Une invasion extraterrestre

Le fini des mers est l’histoire d’une invasion extraterrestre. Il semble impossible de communiquer avec ces vaisseaux ovoïdes qui stagnent en suspension au-dessus du continent américain, aux US en particulier. Rien n’en sort. Rien ne semble les affecter. Les faits nous sont racontés d’un point de vue omniscient  la troisième personne, doublé d’une pointe de cynisme qui fait mal par où ça passe.

On y voit l’action ou plutôt l’inaction humaine qui a plus ou moins délégué la gestion de cette crise à des Intelligences Artificielles, plus fûtées que les humains qui les ont créées. L’accent est mis sur l’ingérence humaine, politique et médiatique. C’est froid et pessimiste, il n’y a pas grand chose de positif à tirer de cette humanité.

Un jour, ils débarquèrent, comme tout le monde l’avait prévu. Tombés d’un ciel bleu candide par une froide et belle journée de novembre, ils étaient quatre, quatre vaisseaux extraterrestres à la dérive tels les premiers flocons de la neige qui menaçait depuis déjà une semaine.
(Incipit)

Un gosse maltraité

Le fini des mers est l’histoire de Tommy Nolan, un jeune garçon débordant d’imagination, trop pour le monde désenchanté et violent dans lequel il vit.  Il s’invente des histoires et rêvasse sur le chemin de l’école, accordant peu d’attention aux contingences matérielles telles que les horaires. On apprend aussi qu’il voit et parle à des entités visibles uniquement par lui et qu’il appelle les Autres

Tommy n’a sa place nulle part. Ni à l’école ni à la maison, ni même avec ses amis. Il est battu par son père, délaissé par une mère apathique. L’environnement scolaire se révèle également très normalisant, contrôlant et abusif. Il ne semble n’y avoir rien à tirer du monde des adultes, ce qui m’a un peu évoqué Je suis ton ombre de Morgane Caussarieu et la nouvelle Le corps de Stephen King (et son adaptation Stand By me). 

Le récit est toujours à la troisième personne mais l’histoire est racontée de son point de vue. Nous sommes dans un récit qui inspire énormément d’émotions et d’empathie pour la situation de Tommy, de plus en plus isolé.

Tommy Nolan, déjà en retard d’une demi-heure pour l’école, ne se pressait pas.

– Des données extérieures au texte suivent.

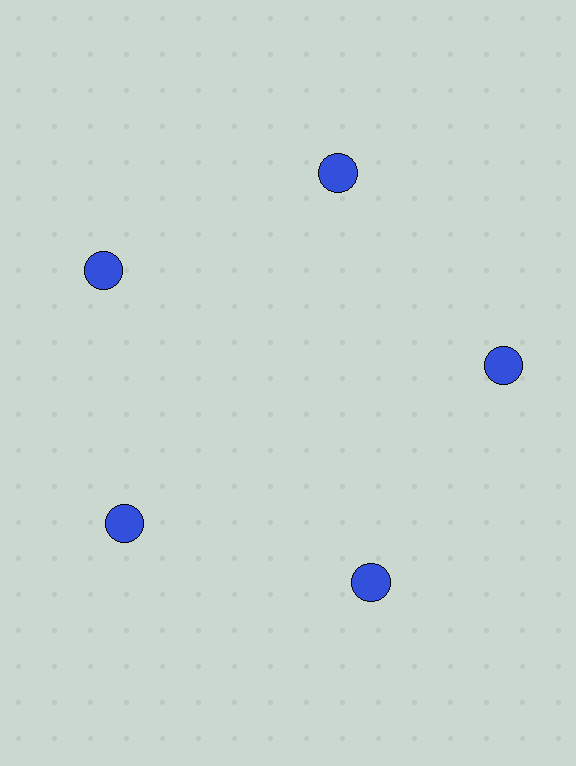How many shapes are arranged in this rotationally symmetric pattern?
There are 5 shapes, arranged in 5 groups of 1.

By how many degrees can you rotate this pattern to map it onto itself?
The pattern maps onto itself every 72 degrees of rotation.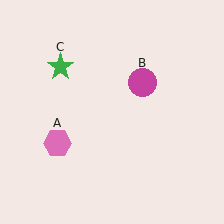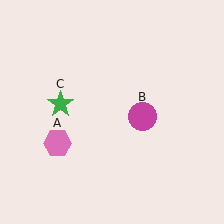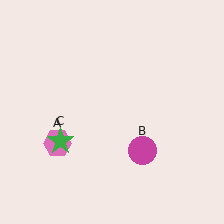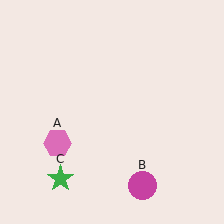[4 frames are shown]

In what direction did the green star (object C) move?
The green star (object C) moved down.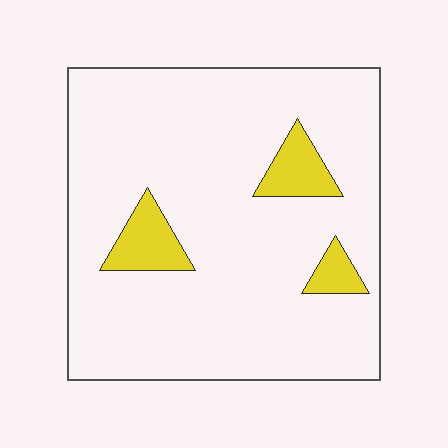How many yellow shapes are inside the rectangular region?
3.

Il flâna le long de la petite route qui escaladait la colline située derrière la vieille scierie et regarda la fumée s’élever des cheminées des maisons en contrebas, traits de peinture noire tracés par un épais pinceau sur le ciel radieux d’un matin clair.

Un Autre lecteur

Les deux récits dont les chapitres se croisent semblent n’avoir pas grand chose en commun si ce n’est cette histoire d’extraterrestre. On pourrait croire à un raté scénaristique. Il n’en est rien. Gardner Dozois se sert de la forme de son récit pour soutenir son propos.

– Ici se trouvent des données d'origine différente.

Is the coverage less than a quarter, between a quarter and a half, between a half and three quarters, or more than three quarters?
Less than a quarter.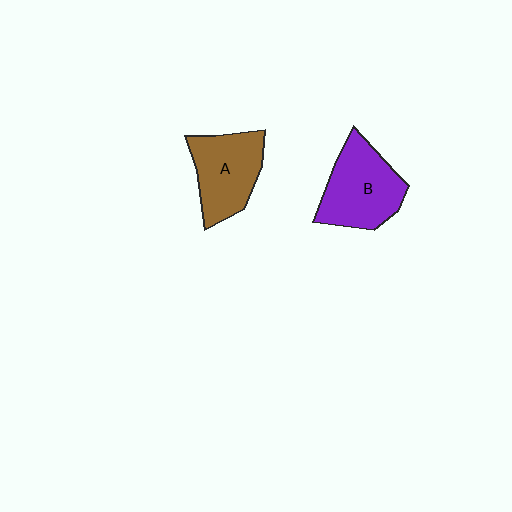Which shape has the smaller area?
Shape A (brown).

Les deux narrations ont peine à communiquer l’une avec l’autre tant leur ton (cynique vs inspirant l’empathie), leur point de vue (décentré vs centré sur un personnage) et leur sujet (politico-médiatique vs psycho-social) semblent déconnectés. De la même façon que Tommy et le monde des adultes ne parviennent pas à communiquer. De la même façon que le monde des humains et le monde des extraterrestres ne parviennent pas communiquer. 

Le lien entre les deux histoires doit être fait par le lecteur, qui tel un Autre extérieur à ce qui se trame mais seul à saisir les tenants et les aboutissants, ne peut qu’assister, impuissant, à un final d’un pessimisme radical. C’est terrifiant et annihilant. Ca m’a retourné le cerveau.

Dans une alternance de deux récits que tout oppose, Le fini des mers allie la forme et le fond pour nous dire les effets délétères de l’absence de communication et l’impossible compréhension de l’autre qui en découle. L’ensemble est d’un pessimisme qui glace le sang. Un grand texte estampillé Une heure Lumière, à mon humble avis.

Informations éditoriales

Novella écrite par Gardner Dozois. Publiée initialement en 1973, 2018 pour la publication en français dans la collection Une Heure Lumière au Bélial’. Traduit de l’anglais par Pierre-Paul Durastanti. Illustration de couverture par Aurélien Police. 100 pages.

Pour aller plus loin

Mes chroniques Une Heure Lumière
D’autres avis : L’épaule d’Orion, L’imaginarium électrique, Lorhkan et les mauvais genres, Les lectures de Xapur, Le Culte d’Apophis, 233°C, Nevertwhere, De l’autre côté des livres, Les lectures du maki, La bibliothèque d’Aelinel, RSF Blog, OmbreBones, Au pays des cave trolls, Navigatrice de l’Imaginaire, Sometimes a book, Les critiques de Yuyine, Les chroniques de FeyGirl, ou signalez-vous en commentaire.

31 commentaires sur « Le fini des mers | Deux salles deux ambiances »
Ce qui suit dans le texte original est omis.